Молодая женщина за соседним столиком отложила журнал в сторону и, приняв сосредоточенный вид, уставилась в темноту за шатром.
– Рад за них, – говорит облегчённо Василий, – уберегли любовь. А вот я всегда считал, если отношения дали трещину, не стоит и трудиться, чтобы их сохранить, всё равно будет таиться опасность разрыва.
– Ты архитектор, должен понимать, реставрация иногда помогает, – замечает Кузьма.
– Возможно. Я-то ведь не пытался реставрировать нашу любовь, не объяснился, не сказал, что она для меня значила. Согласился с реакцией девушки, и точка. Нет, что-то я сделал не так, – невесело заключает Василий, водя ножкой пузатого фужера по столу. Голос его становится тихим и размытым, как туман, подбирающийся со стороны Сены. – Затеял свадьбу. Спрашивается зачем? Десять лет занимаюсь недвижимостью, всё имею, однако сказать, что счастлив, не могу. Почему?..
У него давно погасла сигарета, но он не видит этого.
– Любовь не архитектура и не дворец, её нельзя заключить в заранее спланированную форму, – с философическим видом говорит Кузьма, довольный своим удачным сравнением.
– Может, стоит познакомиться с француженкой? – спрашиваю я Василия, видя его страдания. – Вдруг что-то изменится? Это шанс.
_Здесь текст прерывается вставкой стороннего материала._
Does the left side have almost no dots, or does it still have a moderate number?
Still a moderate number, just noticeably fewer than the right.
– Глупо, – говорит он. – Несерьёзно. Хотя всё тот же Ларошфуко наверняка бы сказал: «Бывают в жизни положения, выпутаться из которых можно только с помощью изрядной доли безрассудства». Это второй афоризм, который я запомнил, живя с филологиней. Всегда гадал, что за «положения»? Что за «безрассудство»? Да, как архитектор, я не люблю разломов, тем более неожиданных. Один раз в юности попробовал пошутить, быть безрассудным – и что вышло? Потерял девушку, которую любил. Но сейчас вижу, что капля сумасбродства мне бы не помешала. Что-то я проглядел в жизни. Замазал проблему, но не справился с ней. Впрочем, – Василий уронил голову на грудь, – мне всё кажется.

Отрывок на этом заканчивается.